Be it enacted by the Queen’s most Excellent Majesty, by and with the advice and consent of the Lords Spiritual and Temporal, and Commons, in this present Parliament assembled, and by the authority of the same, as follows:

The role of ministers is conspicuously absent in this formula.  Note that the Commons and Lords not only provide ‘consent’ but also ‘advice’ in the matter, and she acts by the authority of that composite Parliament. Anne Twomey has written a magisterial book covering the law and practice in Westminister systems around the Commonwealth: The Veiled Sceptre: Reserve Powers of Heads of State in Westminster Systems (Cambridge University Press, 2018). She confirms that as a matter of practice in the UK, Royal Assent is given by the Queen signing letters patent prepared by the Clerk of the Crown and no advice is given by ministers. (p. 627; see also the Royal Assent Act 1967).  She recognizes that there is a paucity of any precedents on the question of whether consent can be refused on the advice of ministers.  But there is some UK practice of a less dramatic kind. At pp. 628-29, Twomey  recounts an occurrence that is highly material to the present question in the UK:

The British position was clarified within the British Government when preparing a response in 1972 to a letter by a British subject contending that the Queen should refuse assent to the European Communities Bill 1972. The subject, Mr McWhirter, argued that the grant of royal assent would be in violation of the Queen’s Coronation Oath as the bill would fetter the powers of Parliament. The first draft of a response to this complaint stated that it is an ‘established constitutional convention that the Royal Assent will not be refused to Bills which have been passed by both Houses of Parliament and which Ministers advise should receive assent.’ This was later corrected, upon the advice of the Lord Chancellor’s Office, on the ground that ministerial advice is not tendered in relation to the grant of royal assent.  The letter, as altered to state the correct position, provided that ‘it is an established constitutional convention indeed (it might be said) a custom of the realm – that the Royal Assent is not withheld from Bills which have been passed by both Houses of Parliament’.

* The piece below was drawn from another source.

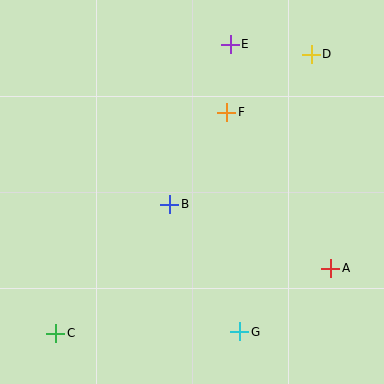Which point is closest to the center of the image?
Point B at (170, 204) is closest to the center.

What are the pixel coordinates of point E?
Point E is at (230, 44).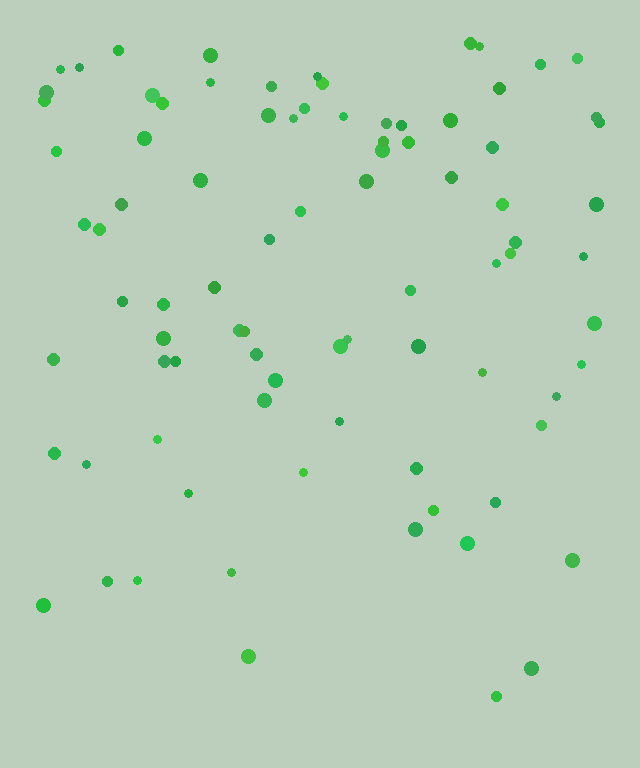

This is the closest we have to an official pronouncement on exactly this subject, opined on by the then Lord Chancellor, confirmed by letter from the Monarch.  In another case recounted by Twomey, the Governor General of New Zealand was advised in 1877 by then Prime Minister George Grey to refuse assent to a Bill that had passed through the New Zealand parliament prior to Grey taking office. The Governor refused this advice, arguing that the Bill must be opposed in parliament and not by way of advice to him to refuse assent.  When Prime Minister Grey complained to the UK Secretary of State for the Colonies about the issue, arguing that the Governor was constitutionally obligated to follow ministerial advice, the Secretary of State backed the Governor and rejected the Prime Minister’s contention. (pp. 646-647) Professor Twomey’s book is relied on by Robert Craig for the view that the Queen must withhold Royal Assent on ministerial advice.  But her own view is different, and in my view comes across differently in her book. In her discussion of the issue of ministerial advice to refuse assent, she concludes her own analysis of the issue by questioning the salience of the very distinction between responsible or representative government that Craig relies on in his argument:

The critical question is whether a vice-regal officer is still obliged to act upon the advice of ministers to refuse assent if those ministers appear to have lost the confidence of the House or at least failed to hold its confidence in relation to the particular bill. The principle of responsible government is a two-way street – while the head of state must act upon the advice of responsible ministers, ministers must maintain their status as responsible to Parliament in order to be entitled to give that advice. The whole raison d’être of responsible government is to give primacy to Parliament by ensuring executive accountability to it. It would seem illogical, therefore, for the principles of responsible government to be relied upon to override the will of Parliament.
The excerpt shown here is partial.